Plaintext file import¶

In [21]:

file = open('the-zen-of-python.txt')
print(file.read(128))
print(file.closed)
print(file.close())
print(file.closed)

The Zen of Python, by Tim Peters
Beautiful is better than ugly.
Explicit is better than implicit.
Simple is better than complex.
False
None
True

In [14]:

with open('the-zen-of-python.txt') as file:
    print(file.readline())
    print(file.readline())

The Zen of Python, by Tim Peters

Beautiful is better than ugly.

Flat file import¶

Flat file description:

containing records
table data, organized in rows and columns
can have a header row with names/descriptions for the columns

Numpy loadtxt¶

loadtxt will be used when the data is of one type: e.g. only numbers or strings.
As an example a row from the "MNIST Dataset of Handwitten Digits" will be loaded and displayed.

In [36]:

%matplotlib inline
import numpy as np
import matplotlib.pyplot as plt

digits = np.loadtxt('mnist_test.csv', delimiter=',')
print(type(digits))
number = digits[0, :1] # take the first column of the first row of data
pixel_data = digits[0, 1:] # take all following columns of the row. in total: 784 columns
img_grid_data = np.reshape(pixel_data, (28, 28)) # 28 rows with each 28 columns
plt.imshow(img_grid_data)
plt.show()

<class 'numpy.ndarray'>

numpy recfromcsv¶

In [35]:

import numpy as np
data = np.recfromcsv('f1data.csv')
# Print out first two entries
print(data[:2])

[(360, 571, b'Scuderia Ferrari') (351, 655, b'Mercedes Grand Prix')]

Serialize python datatypes - with pickle¶

In [49]:

import pickle
filename = 'pickle-test-file.pkl'
my_dict = { 'A': 1, 'B': ('1','2'), 'C': ['a','b', 'c']}
# save
outfile = open(filename,'wb')
pickle.dump(my_dict,outfile)
outfile.close()
# load
with open(filename, 'rb') as file:
    data = pickle.load(file)

print(data)
print(type(data))

{'A': 1, 'B': ('1', '2'), 'C': ['a', 'b', 'c']}
<class 'dict'>

Database - SQL - import/export from/to DataFrame¶

In [1]:

import sqlite3
import pandas as pd

# prepare database
conn = sqlite3.connect('TestDB.db')
c = conn.cursor()
c.execute('DROP TABLE IF EXISTS posts')
conn.commit()

# create table and insert data by DataFrame
df1 = pd.DataFrame([['post A', 'john doe'], ['post B', 'jane doe']], columns=['title','author'])
df1.to_sql('posts', conn) 

# load DataFrame from db
df2 = pd.read_sql_query('SELECT * FROM posts', conn)
print(df2.head())

   index   title    author
0      0  post A  john doe
1      1  post B  jane doe

Import JSON from online source¶

In [79]:

import requests
url = 'https://en.wikipedia.org/w/api.php?format=json&action=query&prop=extracts&exintro&explaintext&titles=Stack%20Overflow'
json = requests.get(url).json()
print(type(json))
article = json['query']['pages']['21721040']['extract']
print(article[0:1000])

<class 'dict'>
Stack Overflow is a question and answer site for professional and enthusiast programmers.
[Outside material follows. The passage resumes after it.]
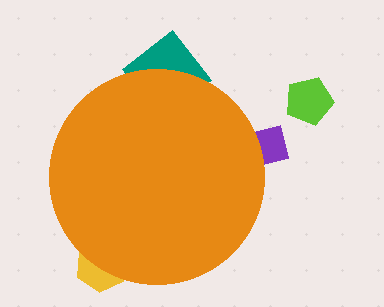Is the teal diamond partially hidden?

It is a privately held website, the flagship site of the Stack Exchange Network, created in 2008 by Jeff Atwood and Joel Spolsky. It features questions and answers on a wide range of topics in computer programming. It was created to be a more open alternative to earlier question and answer sites such as Experts-Exchange. The name for the website was chosen by voting in April 2008 by readers of Coding Horror, Atwood's popular programming blog.The website serves as a platform for users to ask and answer questions, and, through membership and active participation, to vote questions and answers up or down and edit questions and answers in a fashion similar to a wiki or Reddit. Users of Stack Overflow can earn reputation points and "badges"; for example, a person is awarded 10 reputation points for receiving an "up" vote on an answer given to a question and 5 points for the "up" vote of a question, and

Import csv from online source to DataFrame¶

In [75]:

import pandas as pd
url = 'https://data.lacity.org/api/views/g3qu-7q2u/rows.csv?accessType=DOWNLOAD'
df = pd.read_csv(url, ';')
print(df.head())
print(type(df))

  DataExtractDate,ReportPeriod,Terminal,Arrival_Departure,Domestic_International,Passenger_Count
0  05/01/2014 12:00:00 AM,01/01/2006 12:00:00 AM,...                                            
1  05/01/2014 12:00:00 AM,01/01/2006 12:00:00 AM,...                                            
2  05/01/2014 12:00:00 AM,01/01/2006 12:00:00 AM,...                                            
3  05/01/2014 12:00:00 AM,01/01/2006 12:00:00 AM,...                                            
4  05/01/2014 12:00:00 AM,01/01/2006 12:00:00 AM,...                                            
<class 'pandas.core.frame.DataFrame'>

Extracting data from websites¶

In [2]:

import requests
from bs4 import BeautifulSoup

url = 'https://www.python.org/'
r = requests.get(url)
html_doc = r.text
soup = BeautifulSoup(html_doc)

print('>>> webpage title')
print(soup.title)

print('>>> find menu/navi item labels')
menu_items = soup.find(id="top")
lis = soup.find(id="top").findAll('li')
for li in lis:
    print(li.a.get('title'))
    
print(">>> Find first 5 'a' tags")
a_tags = soup.find_all('a')
for link in range(5):
    print(a_tags[link].get('href'))

>>> webpage title
<title>Welcome to Python.org</title>
>>> find menu/navi item labels
The Python Programming Language
The Python Software Foundation
Python Documentation
Python Package Index
Python Job Board
Python Community
>>> Find first 5 'a' tags
#content
#python-network
/
/psf-landing/
https://docs.python.org

In [ ]: